Cork people rank above average in e-waste recycling, says WEEE Ireland
In 2025, Irish consumers recycled 21.1m e-waste items, up from 18.8m in 2024, according to WEEE Ireland. Picture: Conor McCabe.
In 2025, Irish consumers recycled 21.1m e-waste items, up from 18.8m in 2024, according to WEEE Ireland. Picture: Conor McCabe.
Cork people recycled 9.1kg of electronic and electrical waste per person last year, beating the 9kg average in the counties covered by Ireland’s largest e-waste recycling scheme.
In 2025, Irish consumers recycled 21.1m e-waste items, up from 18.8m in 2024, according to WEEE Ireland.
Ireland recycled 18.5m small appliances, 1.9m lighting products, 278,222 TVs and monitors, and 123,060 fridge-freezers. Also collected were 1,284 tonnes of portable waste batteries.
Lithium battery collection more than doubled in five years, while more than 1.4m vape devices were recycled through WEEE Ireland’s national takeback scheme.
Record performance
However, despite last year’s record performance, WEEE Ireland has warned that the European measurement system fails to capture the full picture of the country’s recycling progress.
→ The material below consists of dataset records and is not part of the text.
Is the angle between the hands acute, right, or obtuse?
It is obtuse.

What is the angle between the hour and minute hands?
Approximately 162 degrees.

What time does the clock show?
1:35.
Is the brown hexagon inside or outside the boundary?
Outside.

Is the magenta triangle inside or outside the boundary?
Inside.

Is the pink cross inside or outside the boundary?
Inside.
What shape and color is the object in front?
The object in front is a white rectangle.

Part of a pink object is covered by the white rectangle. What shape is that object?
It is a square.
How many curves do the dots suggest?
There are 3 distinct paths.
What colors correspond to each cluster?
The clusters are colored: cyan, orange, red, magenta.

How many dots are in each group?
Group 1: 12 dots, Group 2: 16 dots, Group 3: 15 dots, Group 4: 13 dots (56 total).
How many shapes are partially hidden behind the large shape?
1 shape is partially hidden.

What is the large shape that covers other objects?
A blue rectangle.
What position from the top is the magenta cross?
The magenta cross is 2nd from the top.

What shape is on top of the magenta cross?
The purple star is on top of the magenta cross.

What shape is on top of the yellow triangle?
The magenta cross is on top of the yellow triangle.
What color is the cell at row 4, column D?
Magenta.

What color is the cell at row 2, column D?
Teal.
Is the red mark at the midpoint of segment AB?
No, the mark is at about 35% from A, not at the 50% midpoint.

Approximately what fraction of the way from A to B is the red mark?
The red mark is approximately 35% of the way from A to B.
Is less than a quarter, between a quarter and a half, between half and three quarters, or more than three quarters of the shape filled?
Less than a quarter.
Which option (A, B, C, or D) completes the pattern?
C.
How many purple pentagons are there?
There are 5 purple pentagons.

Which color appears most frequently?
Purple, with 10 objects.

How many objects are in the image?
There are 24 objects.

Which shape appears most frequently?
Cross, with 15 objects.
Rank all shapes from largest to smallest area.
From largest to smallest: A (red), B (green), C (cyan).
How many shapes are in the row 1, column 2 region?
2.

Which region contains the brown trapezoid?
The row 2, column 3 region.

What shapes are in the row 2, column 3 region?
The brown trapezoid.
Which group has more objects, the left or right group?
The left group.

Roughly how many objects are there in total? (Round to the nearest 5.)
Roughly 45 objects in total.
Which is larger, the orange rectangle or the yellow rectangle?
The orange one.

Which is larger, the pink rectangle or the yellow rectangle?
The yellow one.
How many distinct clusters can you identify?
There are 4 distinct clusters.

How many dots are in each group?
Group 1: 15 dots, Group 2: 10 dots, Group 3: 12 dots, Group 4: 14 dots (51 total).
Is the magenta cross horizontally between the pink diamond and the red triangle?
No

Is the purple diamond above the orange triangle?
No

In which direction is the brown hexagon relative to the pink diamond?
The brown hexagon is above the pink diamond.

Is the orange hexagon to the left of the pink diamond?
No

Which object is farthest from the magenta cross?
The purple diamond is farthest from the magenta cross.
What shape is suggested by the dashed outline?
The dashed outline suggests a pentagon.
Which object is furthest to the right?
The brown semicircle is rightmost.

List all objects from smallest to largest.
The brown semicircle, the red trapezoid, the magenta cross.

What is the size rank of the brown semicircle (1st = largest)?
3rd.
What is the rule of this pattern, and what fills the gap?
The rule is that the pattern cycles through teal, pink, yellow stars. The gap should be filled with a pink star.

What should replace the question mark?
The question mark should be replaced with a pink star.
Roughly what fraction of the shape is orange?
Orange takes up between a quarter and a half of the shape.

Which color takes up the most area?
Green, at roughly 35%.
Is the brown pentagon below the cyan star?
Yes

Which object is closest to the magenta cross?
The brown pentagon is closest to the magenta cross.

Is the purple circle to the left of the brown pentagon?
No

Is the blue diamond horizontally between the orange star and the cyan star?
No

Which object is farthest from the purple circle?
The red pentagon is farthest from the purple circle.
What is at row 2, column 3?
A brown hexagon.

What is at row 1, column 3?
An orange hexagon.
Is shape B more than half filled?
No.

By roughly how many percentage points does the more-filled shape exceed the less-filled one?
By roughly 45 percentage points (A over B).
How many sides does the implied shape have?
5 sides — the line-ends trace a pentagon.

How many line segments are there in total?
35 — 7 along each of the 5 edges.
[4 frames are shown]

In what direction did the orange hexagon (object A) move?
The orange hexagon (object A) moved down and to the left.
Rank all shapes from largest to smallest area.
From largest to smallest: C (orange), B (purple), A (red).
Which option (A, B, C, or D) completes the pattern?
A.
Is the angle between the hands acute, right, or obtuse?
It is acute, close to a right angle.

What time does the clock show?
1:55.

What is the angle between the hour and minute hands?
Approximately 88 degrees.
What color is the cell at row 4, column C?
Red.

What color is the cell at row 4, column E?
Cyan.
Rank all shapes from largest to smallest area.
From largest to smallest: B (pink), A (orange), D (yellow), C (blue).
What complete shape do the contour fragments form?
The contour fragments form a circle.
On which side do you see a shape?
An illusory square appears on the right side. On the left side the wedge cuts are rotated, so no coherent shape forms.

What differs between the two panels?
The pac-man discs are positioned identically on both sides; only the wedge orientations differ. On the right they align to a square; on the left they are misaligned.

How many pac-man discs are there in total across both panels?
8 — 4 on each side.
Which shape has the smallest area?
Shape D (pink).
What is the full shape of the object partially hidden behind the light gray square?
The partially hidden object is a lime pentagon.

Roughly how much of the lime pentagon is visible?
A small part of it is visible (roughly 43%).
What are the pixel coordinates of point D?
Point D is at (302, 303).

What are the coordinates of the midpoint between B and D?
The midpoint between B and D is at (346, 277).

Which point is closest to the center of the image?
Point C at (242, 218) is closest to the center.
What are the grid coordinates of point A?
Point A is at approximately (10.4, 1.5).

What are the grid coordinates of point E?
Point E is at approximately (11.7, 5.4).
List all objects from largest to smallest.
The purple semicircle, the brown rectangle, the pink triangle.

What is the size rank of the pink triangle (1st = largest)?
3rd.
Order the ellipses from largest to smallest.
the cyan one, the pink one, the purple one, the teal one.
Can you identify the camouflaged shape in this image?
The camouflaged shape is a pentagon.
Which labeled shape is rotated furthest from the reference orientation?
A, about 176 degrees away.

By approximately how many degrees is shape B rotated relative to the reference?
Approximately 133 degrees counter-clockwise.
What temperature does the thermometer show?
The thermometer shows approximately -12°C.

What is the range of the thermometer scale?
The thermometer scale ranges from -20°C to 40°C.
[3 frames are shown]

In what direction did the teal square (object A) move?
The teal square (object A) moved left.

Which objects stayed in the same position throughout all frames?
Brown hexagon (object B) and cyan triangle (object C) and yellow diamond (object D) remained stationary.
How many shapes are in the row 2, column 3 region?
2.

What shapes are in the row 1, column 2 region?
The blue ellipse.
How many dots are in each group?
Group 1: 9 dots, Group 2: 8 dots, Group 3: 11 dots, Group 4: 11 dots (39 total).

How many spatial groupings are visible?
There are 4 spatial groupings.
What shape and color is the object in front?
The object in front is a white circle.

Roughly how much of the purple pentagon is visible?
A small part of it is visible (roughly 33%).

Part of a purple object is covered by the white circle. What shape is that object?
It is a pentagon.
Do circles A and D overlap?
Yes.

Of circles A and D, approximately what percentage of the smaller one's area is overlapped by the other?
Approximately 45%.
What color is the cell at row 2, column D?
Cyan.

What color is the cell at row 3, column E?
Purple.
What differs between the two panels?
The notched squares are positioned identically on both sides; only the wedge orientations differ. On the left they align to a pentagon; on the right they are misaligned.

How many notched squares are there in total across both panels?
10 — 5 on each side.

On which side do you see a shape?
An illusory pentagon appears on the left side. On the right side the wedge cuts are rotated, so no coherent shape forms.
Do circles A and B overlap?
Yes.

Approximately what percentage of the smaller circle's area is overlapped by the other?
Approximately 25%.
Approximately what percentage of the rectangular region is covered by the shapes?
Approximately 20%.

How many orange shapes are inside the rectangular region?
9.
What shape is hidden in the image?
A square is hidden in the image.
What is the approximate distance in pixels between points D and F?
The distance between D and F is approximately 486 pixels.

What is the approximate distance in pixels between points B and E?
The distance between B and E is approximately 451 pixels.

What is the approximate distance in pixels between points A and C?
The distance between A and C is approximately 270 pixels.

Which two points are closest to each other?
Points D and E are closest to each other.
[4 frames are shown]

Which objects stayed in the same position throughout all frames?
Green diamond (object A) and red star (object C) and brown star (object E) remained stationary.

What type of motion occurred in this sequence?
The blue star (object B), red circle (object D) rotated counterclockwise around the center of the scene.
WEEE Ireland CEO Leo Donovan said the current system measures e-waste collection against the volume of new electrical goods placed onto the market over the previous three-year period, with Ireland falling short of Europe’s 65% collection target.
In 2025, Irish producers placed 25kg of household electrical equipment per person on the market.
“Ireland is recycling more electrical waste than ever before, and consumers are making a real effort to do the right thing. But Europe’s current measurement system was designed for a very different market,” Mr Donovan said.
“Current collection rate targets do not adequately reflect modern consumption patterns, long product lifespans, or emerging technologies such as solar PV systems and heat pumps. These products may not enter the recycling stream for decades, yet they are already included in today’s sales-based targets.”